The deepest meanings of Islam and Islamic spirituality are interesting. For example, in France where there is so much so called Islamophobia and hatred against Muslims in many circles, every time a concert of classical Arabic and Persian music is given in Paris, every single ticket is sold out. You cannot get a ticket and there is a tremendous amount of interest. So this is a kind of theology without words -you might say- and spirituality without words. I don’t say this because I am a great lover of music, but because I have studied this subject for a very long time and I think that it is one of our greatest treasures that we have to preserve it first of all, preventing it from becoming distorted, diffused and degraded as it is becoming in certain circles today, and preserve it’s purity; and secondly to try to make use of it for ourselves and also to try and present it to others as a kind of spiritual gift, which makes possible a certain therapy. Musical therapy existed in all traditional civilizations including Hinduism, in Tibet, and so forth, and these have been brought to the West and also have existed amongst us. Al-Farabi, the great philosopher and musician, wrote about it over a thousand years ago. It is important to preserve and bring to the modern and contemporary world this very important tradition.
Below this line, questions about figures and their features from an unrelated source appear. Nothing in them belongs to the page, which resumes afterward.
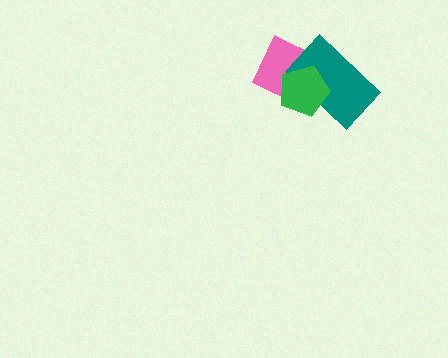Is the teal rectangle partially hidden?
Yes, it is partially covered by another shape.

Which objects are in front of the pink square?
2 objects cover part of the pink square: the teal rectangle and the green pentagon.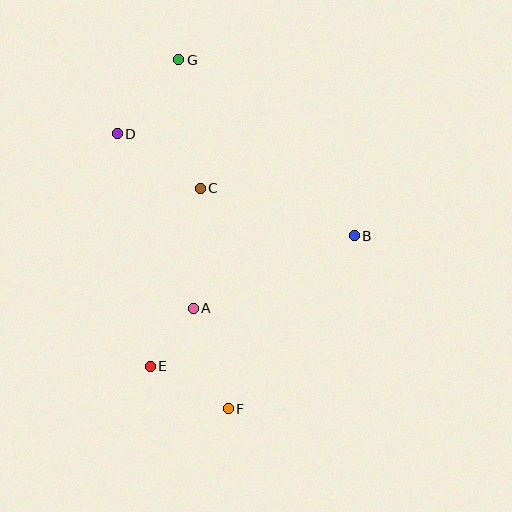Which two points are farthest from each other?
Points F and G are farthest from each other.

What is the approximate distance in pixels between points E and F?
The distance between E and F is approximately 89 pixels.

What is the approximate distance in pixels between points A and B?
The distance between A and B is approximately 176 pixels.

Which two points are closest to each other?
Points A and E are closest to each other.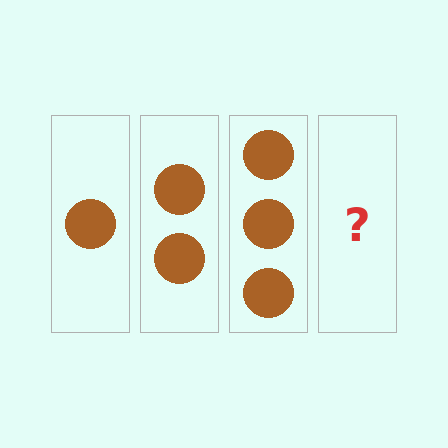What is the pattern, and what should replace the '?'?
The pattern is that each step adds one more circle. The '?' should be 4 circles.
Do you have any final words which you would like to mention on the theme of Muslim Heritage?
Yes. I would like to say just a few words. Firstly, I gave the Cadbury lectures at Birmingham in 1996, I know the city and I wish to pay my respect and salaams to the people of Birmingham who might be listening to this program. And also to say that Islam was sent by God first of all to guide us towards Him and to do that, to set our minds and our actions straight. Human beings are beings who act, walk, speak, think and Islam being the din of tawhid [religion of monotheism] has tried to integrate all of those different elements into that center where God resides. As a result, we have a very long remarkable intellectual tradition in philosophy, in the sciences and theology, etc. We have a remarkable spiritual tradition preserved in Sufism and elsewhere. We have remarkable artistic traditions going from calligraphy miniatures to some of the most remarkable architectural edifices in the world, from the Alhambra to the Taj-Mahal and everything in between, and it is for us not to have a sense of inferiority complex because we did not follow the West in the 16th century or as if modernism now is a dead end; but to present our past in a way that is alive and therefore not only the past to live according to it and then to try to face the challenges which the world today presents to us, whether one is living in Birmingham, Tehran or Kuala Lumpur; to face these challenges on the basis of this great intellectual spiritual tradition to which we belong. Without that, we will be like an empty drum making a lot of noise but with nothing inside, and that is not why God brought Islam into the world.
Thank you very much for taking your valuable time to be with us today. We definitely benefited from your words of wisdom and wish you all the best in your future projects.